M. Ammad Uddin et al. , proposed a system for crop monitoring from the phase of seed germination to harvest. The advantages of such a framework incorporate enhancement of yield quality and amount, effective
utilization of assets, and protection from the bad climate. The application of the IoT for the trackability of seeds is conducive to more effective agricultural practices, appropriate land use, and high quality produce. The authors focused on developing a system for monitoring crops from the stage of seed germination to harvest. And proposed a resource-optimized fast health crop monitoring system. Saudi Arabian agriculture was examined as a case study. IoT and drones were harnessed to make an efcient agricultural monitoring system. Data collection methods were employed to gather data from diverse devices arranged in localized clusters. The system was designed to withstand a harsh environment with agility and feasibility.
Vandana B et al. , proposed a model that will help rural farmers to use Information and Communication Technologies (ICTs) in agriculture fields using big data analytics to improve crop yield. The proposed design is categorized into a collection of data and processing modules. The real-time environmental data like temperature, humidity and soil moisture are collected using IoT sensors and historical data like temperature and rainfall is collected from standard data sets. Farmers' feedback is also taken as data; the Hadoop platform is employed for data processing and MapReduce for programming. Classification technique is used to categorize the various field parameters and prediction technique is used for pest management. All collected data is stored in a local cloud platform. A web application is used to give the solution when it is essential for the small-scale farmer.
Soil nutrient status, farming situation, crop variety, and climate (sunshine hours, wind speed, rainfall, humidity, and temperature) are the main factors affecting crop yield. Wheat crops from the Patan block of Jabalpur can be taken for study. It is irrigated in farming situations and fertilizers are applied based on the soil health card provided by the soil testing lab of Krishi Vigyan Kendra Jabalpur on selected crop varieties. The climatic and soil data, the real-time data can be collected using sensors in the loT domain.
A typical structure of an IoT device includes actuators linked by either wired or wireless connections, sensors for acquiring data on the physical and environmental state of soil and plants, and an embedded system housing a processor, memory, communication modules, input-output interfaces, and battery power. Various sensors are commonly employed in the field of smart agriculture, catering to different tasks. These sensors are utilized for the collection of data such as air temperature, soil temperature, air humidity, soil moisture, leaf moisture, precipitation, wind speed, wind direction, solar radiation, and barometric pressure. In the realm of smart agriculture, low-power communication protocols are categorized into short-range and long-range based on their communication coverage. Networks such as Wi-Fi, LoRa, Cellular, Zigbee, and Bluetooth serve as representations of wireless communication technology.
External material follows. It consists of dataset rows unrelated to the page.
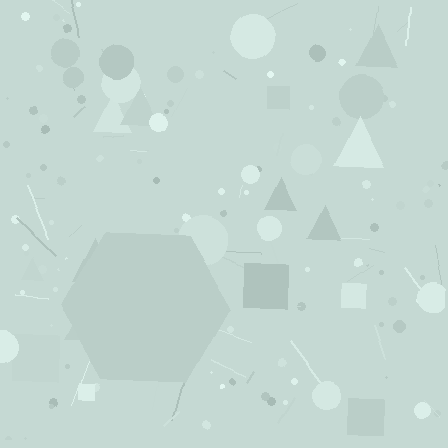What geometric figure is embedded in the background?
A hexagon is embedded in the background.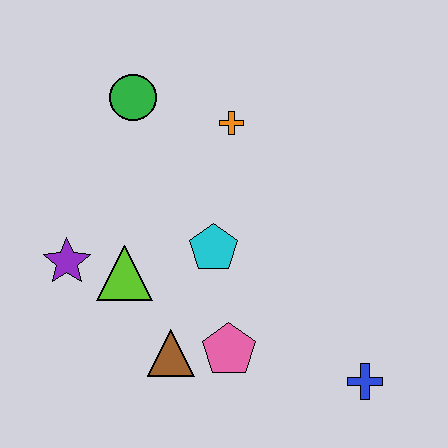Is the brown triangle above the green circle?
No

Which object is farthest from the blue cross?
The green circle is farthest from the blue cross.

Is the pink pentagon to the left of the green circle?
No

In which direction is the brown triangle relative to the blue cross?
The brown triangle is to the left of the blue cross.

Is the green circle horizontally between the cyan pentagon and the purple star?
Yes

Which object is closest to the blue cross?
The pink pentagon is closest to the blue cross.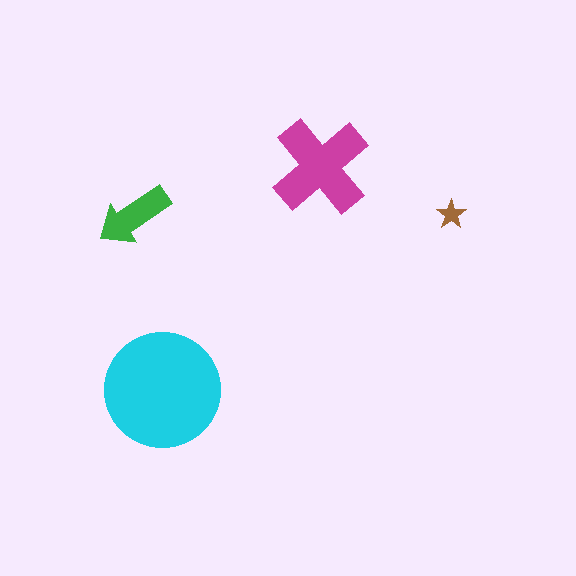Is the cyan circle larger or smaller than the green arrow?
Larger.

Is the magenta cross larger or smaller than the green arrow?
Larger.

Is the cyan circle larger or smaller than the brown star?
Larger.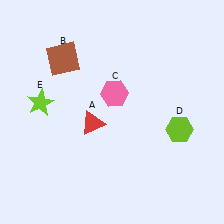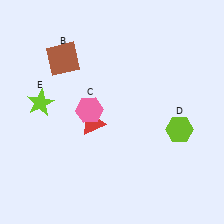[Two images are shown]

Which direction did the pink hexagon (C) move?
The pink hexagon (C) moved down and to the left.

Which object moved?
The pink hexagon (C) moved down and to the left.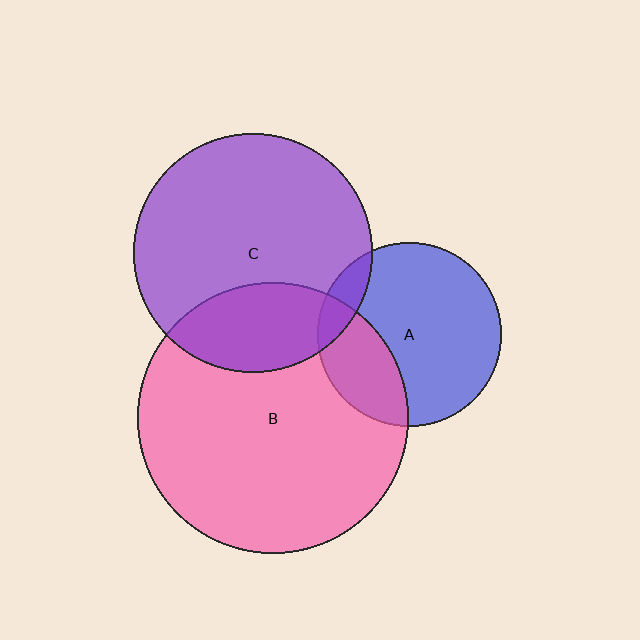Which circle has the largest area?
Circle B (pink).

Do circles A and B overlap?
Yes.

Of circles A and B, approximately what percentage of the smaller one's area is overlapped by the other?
Approximately 30%.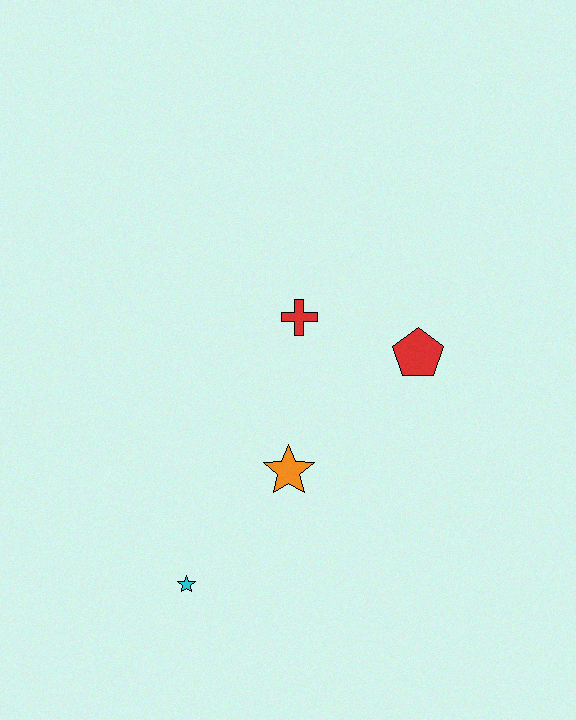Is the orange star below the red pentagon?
Yes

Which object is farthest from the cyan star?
The red pentagon is farthest from the cyan star.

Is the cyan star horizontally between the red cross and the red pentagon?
No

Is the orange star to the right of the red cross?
No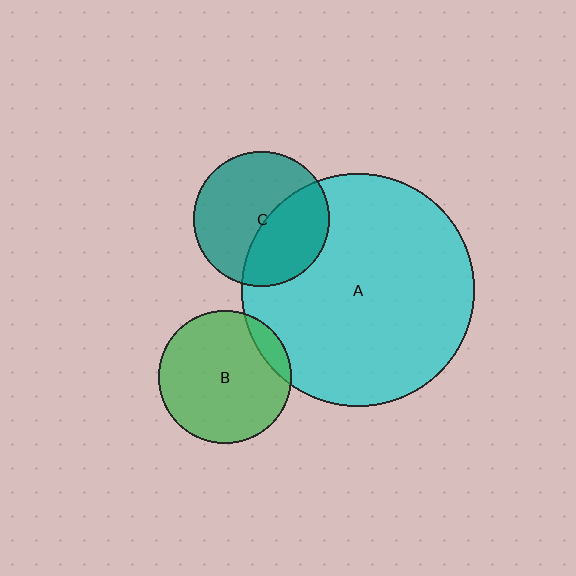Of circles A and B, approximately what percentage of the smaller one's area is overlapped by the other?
Approximately 10%.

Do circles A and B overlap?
Yes.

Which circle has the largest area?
Circle A (cyan).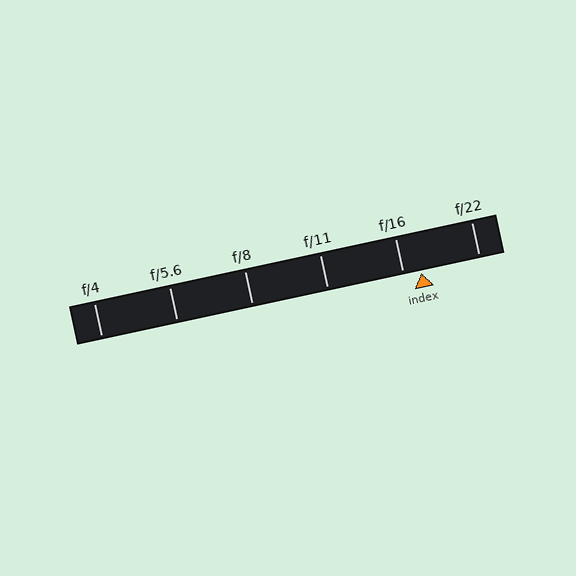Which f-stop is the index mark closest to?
The index mark is closest to f/16.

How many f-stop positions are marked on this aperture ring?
There are 6 f-stop positions marked.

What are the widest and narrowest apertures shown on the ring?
The widest aperture shown is f/4 and the narrowest is f/22.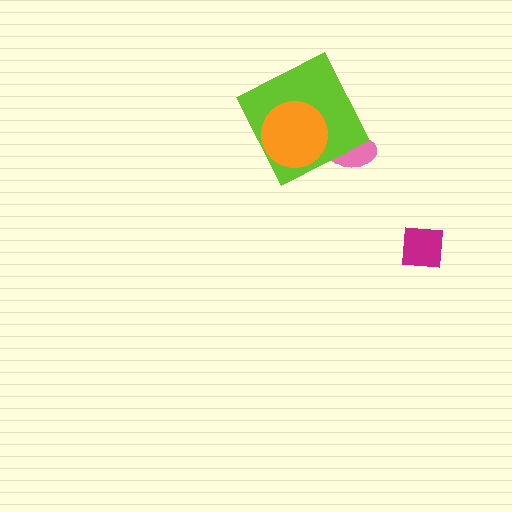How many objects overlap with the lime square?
2 objects overlap with the lime square.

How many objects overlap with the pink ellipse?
1 object overlaps with the pink ellipse.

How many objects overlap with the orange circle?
1 object overlaps with the orange circle.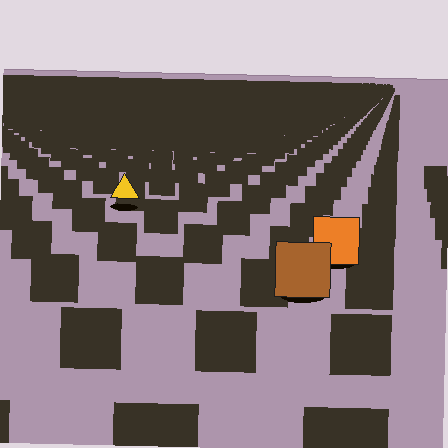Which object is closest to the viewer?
The brown square is closest. The texture marks near it are larger and more spread out.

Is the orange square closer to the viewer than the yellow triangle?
Yes. The orange square is closer — you can tell from the texture gradient: the ground texture is coarser near it.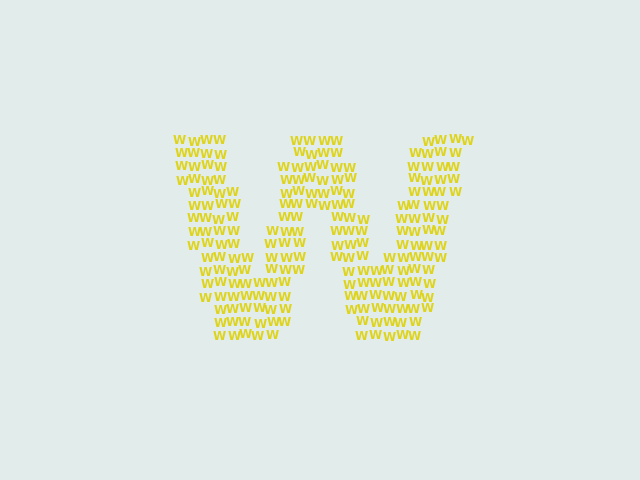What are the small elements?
The small elements are letter W's.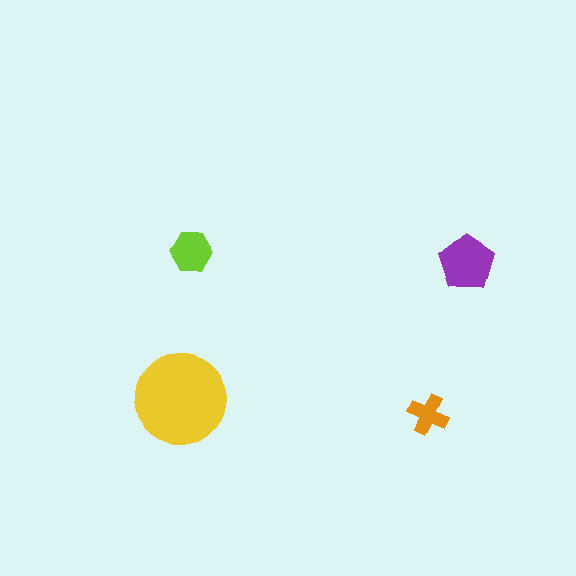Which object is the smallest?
The orange cross.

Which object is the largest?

The specific deployment of IoT devices for smart agriculture applications determines
the selection of communication spectrum bands and operational protocols .
Data Pre-processing & Preparation
Data can be surveyed so that a better understanding can be gained of the dataset. The data cleansing practices include the elimination of duplicate records, quarantining outlier records that exceed the bounds, standardization of attribute values, substitution of missing values, etc. .
Crop yield prediction can be done using various data analytics techniques. Huge amounts of organized, semi- structured, and unstructured data can be stored and processed using the Hadoop platform. It can support real-time for immediate decision-making and historical analysis. Hadoop network has two major pillars, Hadoop Distributed File System and MapReduce programming paradigm. Hadoop Distributed File System is the infrastructural component and MapReduce is the computational framework.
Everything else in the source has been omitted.